Show that: $\Theta(n\log n)\cup o(n\log n)\neq O(n\log n)$ 
Show that: $\Theta(n\log n)\cup o(n\log n)\neq O(n\log n)$

I tried to start this in many ways but I don't really know how... intuitively isn't $\Theta \cup o = o$? So that would mean that I would have to just show that $o(n \log n) \neq O(n \log n) $  Which would be easier I think. But I don't know how to go about this formally..
 A: Consider the sequence
$$a_n=\begin{cases}
 n\log n & \text{if } n \text{ is even} \\
 0 & \text{if }n \text{ is odd}
 \end{cases}$$
This sequence is in $O(n\log n)$ because 
$$a_n \le n\log n\quad \forall n$$
but not in $\Theta(n\log n)\cup o(n\log n)$, because


*

*it is not in $o(n\log n)$ because for $k=0.5$, $\nexists n_0$ such that $a_n < k \cdot n\log n \quad \forall n\ge n_0$.

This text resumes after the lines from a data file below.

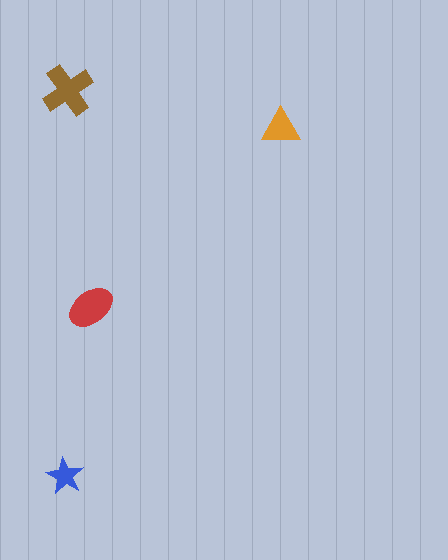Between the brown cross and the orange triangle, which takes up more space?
The brown cross.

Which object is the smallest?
The blue star.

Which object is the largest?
The brown cross.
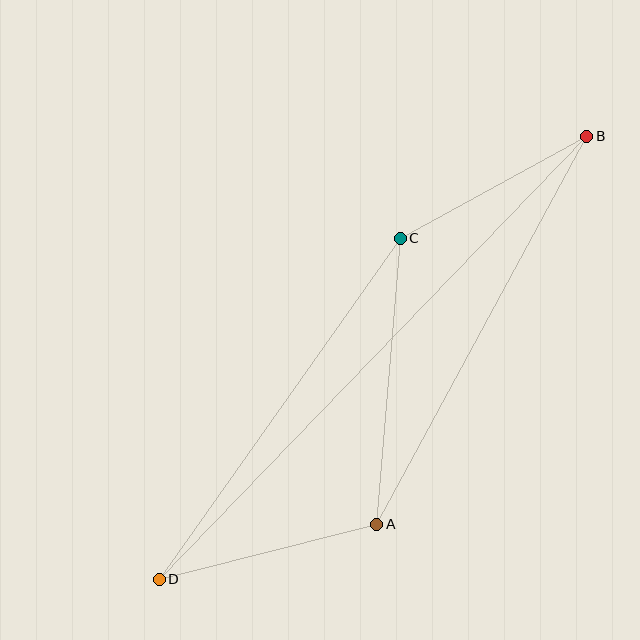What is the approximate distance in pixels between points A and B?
The distance between A and B is approximately 441 pixels.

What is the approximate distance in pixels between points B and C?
The distance between B and C is approximately 213 pixels.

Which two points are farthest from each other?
Points B and D are farthest from each other.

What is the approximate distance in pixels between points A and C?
The distance between A and C is approximately 287 pixels.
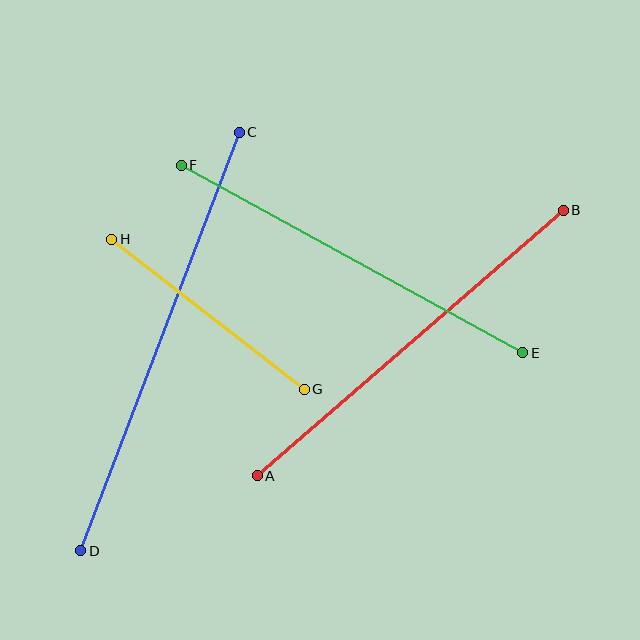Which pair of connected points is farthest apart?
Points C and D are farthest apart.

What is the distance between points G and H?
The distance is approximately 244 pixels.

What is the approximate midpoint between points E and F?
The midpoint is at approximately (352, 259) pixels.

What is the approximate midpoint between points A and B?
The midpoint is at approximately (410, 343) pixels.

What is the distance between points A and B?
The distance is approximately 405 pixels.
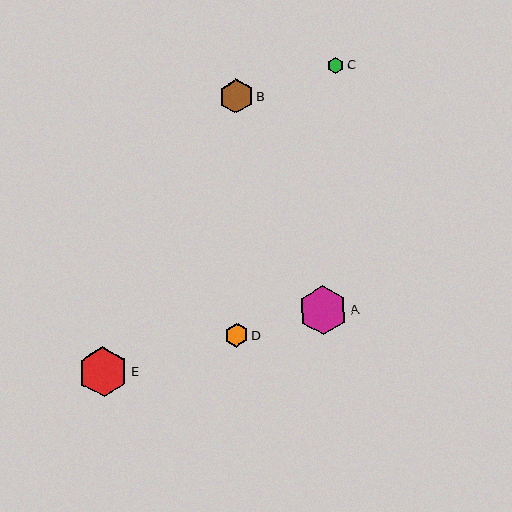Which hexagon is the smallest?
Hexagon C is the smallest with a size of approximately 16 pixels.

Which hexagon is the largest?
Hexagon E is the largest with a size of approximately 50 pixels.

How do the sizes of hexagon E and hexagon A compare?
Hexagon E and hexagon A are approximately the same size.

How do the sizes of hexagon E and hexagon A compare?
Hexagon E and hexagon A are approximately the same size.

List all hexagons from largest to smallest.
From largest to smallest: E, A, B, D, C.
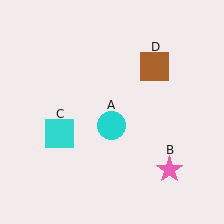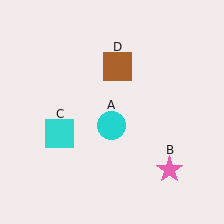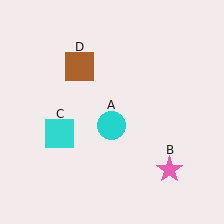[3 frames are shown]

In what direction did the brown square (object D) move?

*it is not in $\Theta(n\log n)$ because $\nexists k_1>0, n_0>0$ such that $a_n \ge k_1\cdot n\log n\quad \forall n\ge n_0$.
Therefore, the two sets are not equal.
A: $\newcommand{gae}[1]{\newcommand{#1}{\operatorname{#1}}}\newcommand{abs}[1]{\left\lvert{#1}\right\rvert}$A fair idea is that $\cos^2\left(\frac n2\pi\right)n\log n$ is frequently $0$, and frequently $n\log n$, therefore it can neither be in $o(n\log n)$ nor in $\Theta(n\log n)$, while still being in $O(n\log n)$.
However, if you want positive and increasing functions, you can devise such an element of $O(n\log n)\setminus(\Theta(n\log n)\cup o(n\log n))$ as follows.
Call $L(n)=n\log n$. Notice that, for all $N\in\Bbb N$, for all $\varepsilon >0$ and for all $x\in\Bbb R$ there is some natural number $M>N$ such that $\abs{\frac{x}{L(n-1)}}<\varepsilon$ for all $n\ge M$. We may, for the sake of constructibility, call $M(N,\varepsilon, x)$ the least such $M$. Now, it is possible to devise a strictly increasing sequence $\{a_m\}_{m\in\Bbb N}$ such that $\abs{\frac{L(a_m)}{L(a_{m+1}-1)}}<2^{-m}$ for all $m\in\Bbb N$. A technical way to do so would be with the recursion $$\begin{cases} a_0=1\\ a_{m+1}=M(a_m,L(a_m),2^{-m})\end{cases}$$
Once we have such a sequence $\{a_m\}_{m\in\Bbb N}$ at hand, we may define a weakly increasing positive function $F:\Bbb N\to\Bbb R$ such that $\limsup_{n\to\infty} \frac{F(n)}{L(n)}=1$ and $\liminf_{n\to\infty} \frac{F(n)}{L(n)}=0$ quite handily. The function will be definned by the property of having $F(n)=L(a_m)$ for all $n$ such that $a_m\le n< a_{m+1}$. Since $L(a_m)< L(a_{m+1})$, $F$ is a weakly increasing "piecewise constant" function. $\frac{F(a_m)}{L(a_m)}$ is $1$ for all $m$, and it the decreases to less than $2^{-m}$ for all $n$ between $a_m$ and $a_{m+1}-1$ (notice in fact that the "last" one is $\frac{L(a_m)}{L(a_{m+1}-1)}<2^{-m}$ ).
Since everything is positive and $F(n)\le L(n)$ by monotonicity of $L$, indeed $0=\liminf_{n\to\infty} \frac{F(n)}{L(n)}<\limsup_{n\to\infty} \frac{F(n)}{L(n)}=1$. 
You might have noticed that the same procedure can be repeated whenever $L(n)$ is an increasing (positive) sequence which diverges to $\infty$.
If you want $F$ to be strictly increasing as well, you may consider something like $\widetilde F(n)=F(n)+1-2^{-n}$.